Nada falou, apenas fez um gesto de aprovação com a cabeça. Reparei o nome do livro que ele lia, era em francês: La panthére des neiges, de Sylvan Tesson.

“Que chique, um livro em francês.”

“Sim, é um bom romance, ganhou um dos maiores prêmios de língua francesa.”

“É interessante?”, perguntei.

“Sim, é sobre quatro pessoas que vijam ao Tibete: um fotógrafo, sua companheira, um escritor e um ajudante com jeito de filósofo. Vão em busca de uma pantera, como diz o título, pantera das neves, animal raro, praticamente em extinção, existente apenas naquela região. .
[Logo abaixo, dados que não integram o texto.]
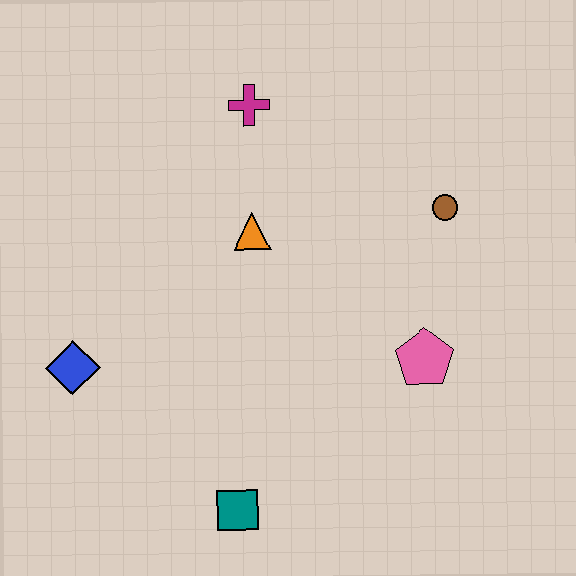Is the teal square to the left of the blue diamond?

“Hum , deve ser interessante, Tibete, pantera, neve, tudo o que não existe por aqui. Mas fale mais, estou gostando.”

“O objetivo é observar a pantera e fotografá-la. A trama do livro gira em torno dessa situação. Mas não se trata de uma narração sobre o mundo animal nem sobre lugares exóticos. Na verdade, é uma filosofia de vida. Os personagens estão à procura de lugares pelo mundo fora do circuito da mundialização. Por causa da internet, pensamos que tudo e todos os lugares estão ao nosso alcance. Mas isso não é verdade. Na maior parte do tempo os integrantes da expedição vivem situações extremas. A temperatura é de menos 25 graus, a altitude em torno de 5000 metros. O melhor de tudo é descobrir como olhar o mundo ao redor, toda a riqueza que ele possui. A pantera não aparece com facilidade. Muitos exploradores permanecem o inverno inteiro à espera, mas não conseguem descobri-la. O narrador diz que, depois dessa experiência, aprendeu a ver o mundo de modo diferente. Olhar de modo disfarçado ou espionar, em francês, é guetter. Diz que, quando estiver de volta, num ou noutro café de Paris, saberá observar o mundo de modo bem diverso de como fazia antes. O livro não narra uma história sobre ecologia nem sobre animais, é lógico que há a necessidade de preservá-los, mas o que fica é uma reflexão sobre o mundo e o modo de vida contemporâneos. Apesar de ser um romance, a viagem foi verdadeira. Além do livro com a aventura, há outro, publicado pelo fotógrafo, com as fotos da pantera e de outros animais da região.”

“E como acaba a história?”, cheguei a rir, confesso que naquele momento não entendi a importância do assunto.

“Acaba como todo livro acaba, quando chega ao final”, meu amigo entrou no meu jogo e deu uma sonora gargalhada.

“Se um dia você conseguir o livro de fotos, me empreste”, pedi. “Vamos tomar um pouco mais de café e vamos ao hospital. Quando chegarmos lá, acho que já será a hora de visitas.”


Poupemos o leitor da visita ao hospital. Todos já foram visitar algum doente. Muita gente de branco, ou de verde claro (cor que adotaram nos últimos tempos para o pessoal da saúde), médicos, enfermeiras, funcionários diversos, corredores compridos, este higienizados (pelo menos na aparência), salas de espera, equipamentos para cada tipo de enfermidade, camas com encosto levantado, grades, hastes sustentando o soro, agulha nas veias. O que poderia criar imagens mais vivas? Ficamos com o doente mais ou menos três quartos de hora. Agradeceu nossa visita, mas durante a maior parte do tempo ficou olhando suas mensagens no celular.

Na saída, olhei meu amigo e sugeri:

“Que tal comermos algo agora?, estou morrendo de fome.”

“Boa ideia, achei que você ia esquecer.”

“Nada disso, comer é uma das melhores coisas, conheço uma ótima lanchonete, no Largo do Machado.”

Voltamos pela Pinheiro Machado e entramos na Laranjeiras, no sentido de quem desce ao Aterro. Andamos lado a lado.

“Gostei dessa pantera aí do teu livro” falei e segurei sua mão. “Precisamos conversar mais  sobre ela.”

Manteve a mão segurando a minha. Como não quisesse me perder, fechou os dedos, selando a relação.

Tive vontade de beijá-lo, um beijinho no rosto, bem ao lado dos lábios, bastaria virar a face à esquerda e chegar um pouquinho mais. Tive medo que viesse alguém, no caminho sempre circulavam muitas pessoas da escola, outros professore, alunos, quem sabe alguém mais. Resisti ao desejo, torcendo-me dentro das roupas.

Soltamos as mãos apenas na lanchonete, quando tivemos de pegar as esfirras e os refrescos que nos serviriam de lanche.

Daí em diante noites e mais noites, histórias e mais histórias. A pantera.